Амираслан не смог бы объяснить, почему не назвался полным именем, опустил первую часть; видимо, после «Мамиша» напыщенно прозвучало бы «Амираслан» — «Эмир среди львов» или «Лев среди эмиров»… Если бы тот сказал «Мухаммед» или хоть искаженно «Магомед», можно было бы тогда и «Амираслан».
А потом в день поминок по Гюльбале пришел почти одновременно с бригадой; старший сын Гейбата Машаллах, не стриженый, обросший щетиной в связи с трауром, заправлял всей поминальной процедурой: встречал пришедших, следил за очередностью входа, помещение-то маленькое, за подачей чая, чтоб никто не был обойден; а народ все идет и идет. Знакомые, родные, родственники, друзья, знакомые друзей, соседи по кварталу, сослуживцы отца, матери, самого Гюльбалы, приятели братьев, просто любители ходить на поминки: здесь и разговоров наслушаешься о городских новостях, о мировых событиях, диспуты и споры между верующими и неверующими, истории всякие, последние известия… Хорошо, когда много помощников: сразу же моется посуда, быстро заваривается чай, кто-то подает, кто-то убирает со стола, откуда-то принесены большие самовары и на плите стоят здоровенные чайники для заварки. А народ все идет и идет… Минуту-другую Амираслан постоял с бригадой Мамиша на улице, пока не освободилось наверху место. Амираслан шепнул тогда Мамишу: «Твое счастье, что есть алиби, дворничиха видела…» — «А если б не видела?» — Мамиша возмутила бестактность Амираслана, а тот пожал плечами: «Что с тебя взять, раз в таких элементарных вещах ничего не смыслишь».
— Да, слава у них мировая, все вокруг трубят о феноменальном изгибе наклонного бурения!
— Значит, собираешься совершить скачок? Занять ключевой пост?
— Поверь мне, все силы я отдам своей нации… Не сердись, может, я лишнего наговорил, всякое иногда в голову лезет.

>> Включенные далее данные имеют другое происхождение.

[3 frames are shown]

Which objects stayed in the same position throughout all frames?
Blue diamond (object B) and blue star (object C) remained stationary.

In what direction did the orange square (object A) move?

Живем, боремся, анонимки друг на друга строчим, а жизнь-то уходит. Ты, кажется, не был на похоронах сына Хасая?
— Был на кладбище.
— Я тебя не заметил.
— А я в штатском в толпе стоял.
Амираслан то к Хасаю подойдет, то к вдове.

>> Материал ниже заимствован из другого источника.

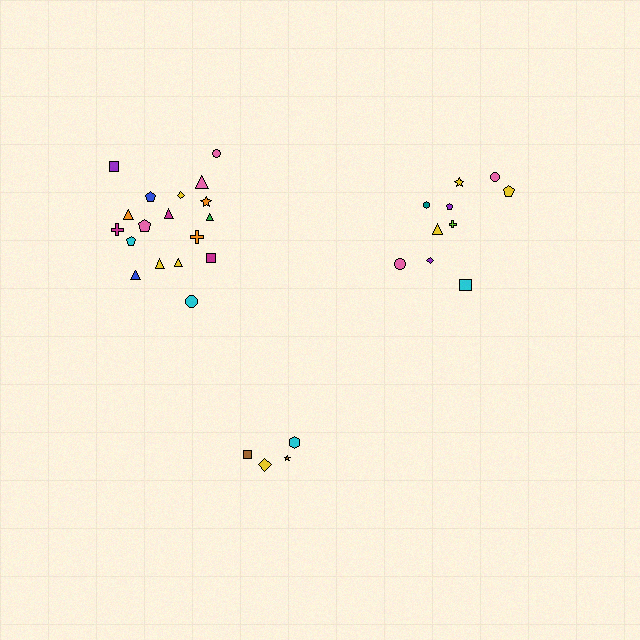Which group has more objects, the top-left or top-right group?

— Жуткая картина, когда в гроб, в землю… Иногда ночью как представлю, что когда-нибудь и я вот так… В землю, а сверху плиты каменные, и все! — Глаза у Амираслана влажные. Удивительно, как быстро он полысел.
— Перестань, нам с тобой еще жить да жить… Где же официант, расплатиться надо.

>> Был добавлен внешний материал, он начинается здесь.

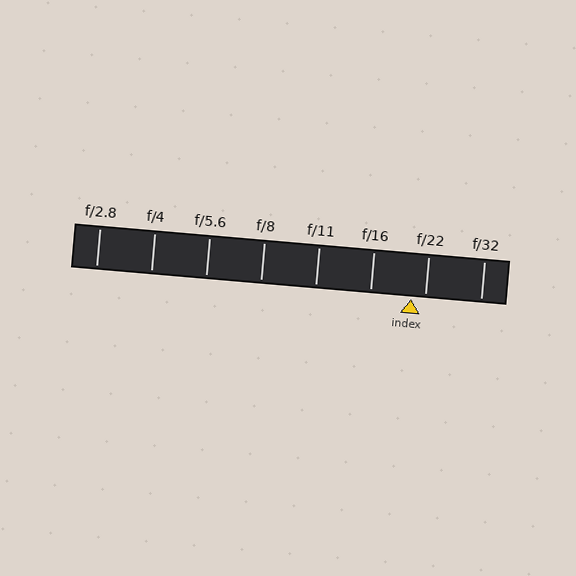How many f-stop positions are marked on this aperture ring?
There are 8 f-stop positions marked.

— Кто пригласил, тот и платит, не знаешь разве?
Когда прощались, Амираслан напомнил:
— Оставь Хасая, прошу.
Саттар пожал плечами.
— И чего вы так всполошились? И ты, и твой зять. Дело как дело. Необходимые формальности, не более.
Странно, но Саттар вспомнил Рену, как она появилась в полутьме. И как волновалась, напуганная несчастьем. Именно Рену — не Хуснийэ, не вдову, не Хасая, за которого так хлопочут, а именно ее, Рену.
Окончательный разговор с Мамишем — и дело закрыть.
Повестку в угловом доме подписал кто-то из Бахтияровых, здесь их много в связи с трауром.
А Мамиш — на работу. Только он за ворота, как на углу какой-то человек стоит, насупился, на Мамиша смотрит, да так пристально, что Мамиш поздоровался. Незнакомец молча свернул за угол. Мамиш глянул в ту сторону, куда тот ушел, — ни души.
Недоумение перешло в тревогу, и она не оставляла Мамиша всю его недолгую дорогу до пристани и весь длинный путь на теплоходе. Люди поглядывали на Мамиша, а один даже спросил: «Не болен?» Не станешь же каждому объяснять, что в трауре. И Гая с упреком сказал о бороде, которая так не к лицу Мамишу. А небритость — это признак лени, и нечего прикрываться традициями. Долгий траур тоже косит живых, иссушает душу: первые три дня, седьмой день, каждый четверг до сорокового дня, сороковой день. А потом годовщина. Мамиш насупился. «Бриться я все равно не буду».
Грохот и лязг.
Крытый брезентом грузовик привозил рабочих с буровых в жилой поселок. В застекленных дверях общежития Мамиш увидел себя: черная борода, щетина впивается в руку, когда засыпаешь. А чего злишься? Злость на себя, Р, на братьев матери, Хасая.